By all rights, "Ugly Betty" shouldn't really work.

The new ABC series is an adaptation of a hugely popular telenovela from Colombia, but telling stories in that format is a whole lot different from telling them in a weekly series. Further, the ABC version is a tricky mix of satire, soapy mystery and genuine emotion. Throw off the balance of those elements even a little, and the whole enterprise could come crashing down.

Here's the thing, though: Thanks to smart writing a tremendously winning performance by America Ferrera ("The Sisterhood of the Traveling Pants") in the title role, "Ugly Betty" does work, really well.

The adaptation of the telenovela "Betty La Fea" tells the story of Betty Suarez (Ferrera), who lands a job as the assistant to Daniel Meade (Eric Mabius), the editor of high-end fashion magazine Mode. She gets the job, though, not because she's smart and creative (which she is), but because Daniel's dad (Alan Dale), the head of the company, figures Betty will break his son of the habit of sleeping with his assistants.

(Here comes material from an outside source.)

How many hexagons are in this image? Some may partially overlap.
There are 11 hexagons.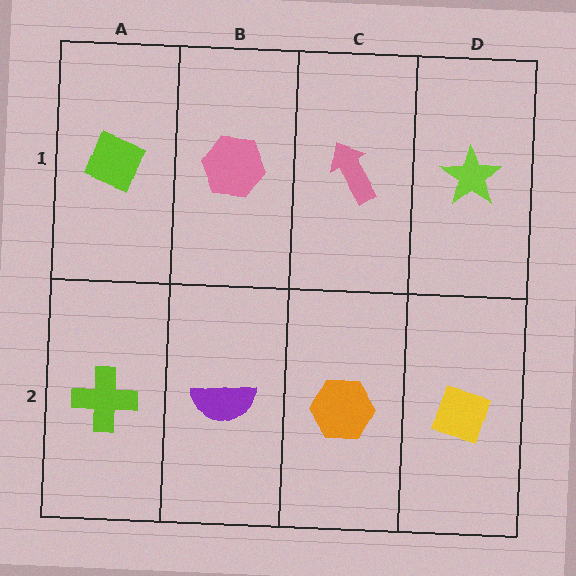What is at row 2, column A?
A lime cross.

Betty faces instant resentment at work, chiefly from the uber-catty Amanda (Becki Newton), who was angling for the assistant's job (not to mention Daniel himself). You get the sense that her co-workers hate Betty a little for blocking their mad scramble up the career ladder, but more because she's not a size 2 who's up to her poorly styled bangs in debt from shopping at Prada.

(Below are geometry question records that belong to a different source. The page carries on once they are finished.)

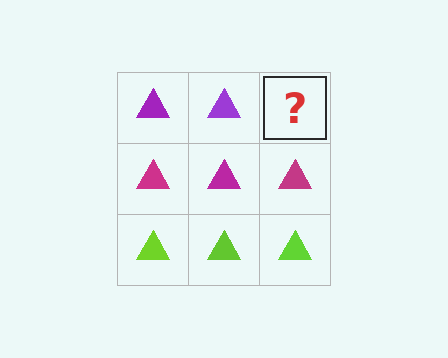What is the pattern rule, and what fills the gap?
The rule is that each row has a consistent color. The gap should be filled with a purple triangle.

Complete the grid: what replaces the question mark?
The question mark should be replaced with a purple triangle.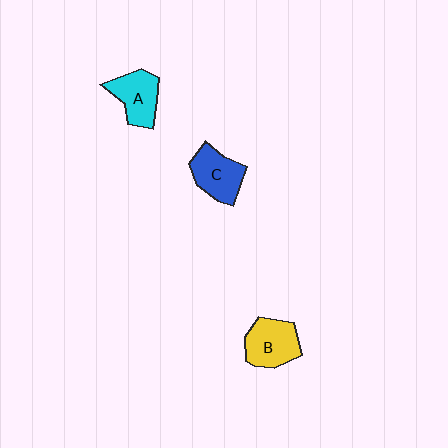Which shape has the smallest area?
Shape A (cyan).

Daniel, meanwhile, is dodging knives hurled at his back from the magazine's creative director, Wilhelmina Slater (Vanessa L. Williams, having a lot of fun playing evil), who not unjustifiably thinks she should be the editor. She has a devious plot to undermine the kid and make the magazine her own, but Betty keeps getting in the way.

The show's humor takes a little getting used to -- the pretty people at Mode are unsparingly vicious toward our heroine, who at first appears either too naive or too meek to respond. Ferrera eventually shows Betty to be a lot tougher (and more self-aware) than that, and her belief in herself is inspiring.

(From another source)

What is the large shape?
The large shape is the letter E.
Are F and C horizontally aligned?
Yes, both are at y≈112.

The bitchiness of Betty's workplace contrasts with the very sweet scenes set in the Queens home she shares with her family. Her dad (Tony Plana) and sister (Ana Ortiz) worry about the abuse she takes at work, but their pride in Betty shines through. (You can also spot executive producer Salma Hayek in the home scenes, goofing on her own early career by playing an actress in Mr. Suarez's favorite telenovela.)

"Betty's" producers have done a smart thing early on in downplaying the mystery element of the show, which involves the supposedly dead former editor of Mode. She's not, of course, and she's apparently helping Wilhelmina hatch her scheme. That bit of the show doesn't play quite as well as the rest of it.

That could be because Ferrera is off-screen for those scenes. The rest of the cast is strong (Mabius, for one, makes playboy Daniel more nuanced than you might expect), but this is absolutely Ferrera's show. She is hands-down the breakout star of the season, and above even the considerable fun of the rest of the show, she's the reason to watch.